Die Polstermöbelfabrik Hukla in Wien-Favoriten gehörte zu einer deutschen Firma. 80% der 110 Arbeiter/innen waren Frauen (besonders Näherinnen), mehr als die Hälfte der Beschäftigten kam aus dem Ausland, vor allem aus Jugoslawien. Mitte Mai 1974 verlangte die Belegschaft die Anhebung der Löhne im Ausmaß des kurz zuvor abgeschlossenen Kollektivvertrages für die holzverarbeitende Industrie. Geschäftsführer Neumeister entsprach dem aber nur bei den Facharbeiter/inne/n, nicht bei den Akkordrichtsätzen. Davon betroffen waren vor allem die Frauen im Betrieb.
Die beiden Arbeiter/innen/betriebsrätinnen brachten eine gemeinsame Vorgangsweise mit ihren beiden männlichen Kollegen zustande. Eine Betriebsversammlung verlangte einstimmig einen Zuschlag von 3% auf die gewährte Lohnerhöhung, für den Fall der Nichterfüllung wurde passive Resistenz angekündigt. Als der Geschäftsführer der Forderung nicht entsprach, kam es zur Kampfmaßnahme. Etwa ein Drittel der Beschäftigten beteiligten sich an der Aktion, und binnen zwei Wochen sank die Produktion auf 30% des Üblichen.
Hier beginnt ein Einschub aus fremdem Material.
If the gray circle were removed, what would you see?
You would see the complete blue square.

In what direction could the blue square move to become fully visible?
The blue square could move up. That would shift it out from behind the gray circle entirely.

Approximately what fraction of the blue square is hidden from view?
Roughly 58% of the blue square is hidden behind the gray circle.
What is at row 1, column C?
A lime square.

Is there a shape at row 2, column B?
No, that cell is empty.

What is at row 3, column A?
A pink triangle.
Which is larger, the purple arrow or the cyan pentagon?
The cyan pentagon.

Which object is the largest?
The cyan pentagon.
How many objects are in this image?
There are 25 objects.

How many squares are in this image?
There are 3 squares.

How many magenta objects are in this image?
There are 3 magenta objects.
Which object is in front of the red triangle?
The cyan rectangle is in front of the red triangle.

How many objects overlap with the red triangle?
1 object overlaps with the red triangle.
Der Geschäftsführer versuchte nun das Problem mit Repression zu lösen und erklärte öffentlich, er habe „die sechs größten Schreier rausgeschmissen": fünf österreichische Arbeiter/innen und einen jugoslawischen. Ein Teil der Belegschaft trat nun in den Solidaritätsstreik – prompt schickte ihnen die Direktion die fristlose Entlassung. Neumeister stellte klar, dass es ihm nicht mehr um die Lohnhöhe ging, und lehnte eine Wiedereinstellung der Entlassenen kategorisch ab. Als die Gewerkschaft der Bau- und Holzarbeiter/innen die Rücknahme der Entlassungen forderte, drohte die Hukla-Geschäftsführung mit der Stilllegung des Produktionsbetriebes.
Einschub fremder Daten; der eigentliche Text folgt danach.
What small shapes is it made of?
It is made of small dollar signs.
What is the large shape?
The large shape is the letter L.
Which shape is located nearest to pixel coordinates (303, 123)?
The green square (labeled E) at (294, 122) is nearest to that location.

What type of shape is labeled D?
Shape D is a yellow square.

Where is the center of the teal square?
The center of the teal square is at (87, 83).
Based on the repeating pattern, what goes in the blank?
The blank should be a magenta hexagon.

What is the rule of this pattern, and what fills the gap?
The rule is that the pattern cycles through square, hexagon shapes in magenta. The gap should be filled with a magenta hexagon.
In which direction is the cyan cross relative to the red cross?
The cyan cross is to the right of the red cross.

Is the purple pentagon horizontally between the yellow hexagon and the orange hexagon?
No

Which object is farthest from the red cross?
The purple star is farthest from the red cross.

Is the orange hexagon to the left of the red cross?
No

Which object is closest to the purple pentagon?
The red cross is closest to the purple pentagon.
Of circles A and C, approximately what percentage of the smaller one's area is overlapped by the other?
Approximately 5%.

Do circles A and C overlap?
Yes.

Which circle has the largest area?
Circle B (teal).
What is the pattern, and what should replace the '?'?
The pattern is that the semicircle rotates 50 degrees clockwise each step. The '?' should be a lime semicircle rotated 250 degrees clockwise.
Die ausländischen Arbeiter/innen beteiligten sich aufgrund ihrer arbeitsrechtlichen Unsicherheit nicht am Streik. Die Betriebsleitung versuchte sie als Streikbrecher-/innen einzusetzen. Um das zu verhindern, wurden Streikposten aufgestellt. Die Direktion wiederum forderte die Polizei an, die auch tatsächlich die Sicherung des Transportes der Jugoslaw/inn/en auf das Betriebsgelände übernahm, aber ein weiteres Eingreifen ab-lehnte. Rund um die Uhr kampierten etwa zwanzig Arbeiterinnen und Arbeiter vor dem Betriebsgelände und verhinderten die Ein- und Ausfahrt von Lieferwägen. Als die Firmenleitung einen Güterwaggon in das Werk zu rangieren versuchte, legten sich Arbeiter/innen auf die Schienen und vereitelten so die Absicht.
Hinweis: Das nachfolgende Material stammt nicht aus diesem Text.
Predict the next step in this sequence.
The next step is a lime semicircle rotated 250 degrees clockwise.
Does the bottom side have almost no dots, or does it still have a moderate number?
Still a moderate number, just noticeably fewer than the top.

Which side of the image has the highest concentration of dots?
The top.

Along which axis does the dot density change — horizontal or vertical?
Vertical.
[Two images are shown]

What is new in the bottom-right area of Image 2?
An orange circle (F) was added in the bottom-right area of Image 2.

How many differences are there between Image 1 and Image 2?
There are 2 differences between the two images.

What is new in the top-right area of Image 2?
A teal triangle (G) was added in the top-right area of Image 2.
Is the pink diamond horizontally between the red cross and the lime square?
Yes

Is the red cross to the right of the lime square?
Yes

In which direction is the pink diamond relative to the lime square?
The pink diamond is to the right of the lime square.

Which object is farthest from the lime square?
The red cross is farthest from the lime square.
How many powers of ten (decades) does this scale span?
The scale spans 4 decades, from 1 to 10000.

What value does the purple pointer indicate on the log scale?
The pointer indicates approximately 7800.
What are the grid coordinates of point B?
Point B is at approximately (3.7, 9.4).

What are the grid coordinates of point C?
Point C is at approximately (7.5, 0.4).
Direktor Neumeister stellte nun beim Einigungsamt einen Antrag auf Entlassung der Betriebsrät/innen. Die Vorwürfe waren Erpressung, gefährliche Drohung, Nötigung, Hausfriedensbruch und Einschränkung der persönlichen Freiheit. Der zuständige Richter beim Einigungsamt schaltete den Staatsanwalt ein. Angesichts dieser Entwicklung spielte nun die Gewerkschaft eine ausgesprochen schmutzige Rolle.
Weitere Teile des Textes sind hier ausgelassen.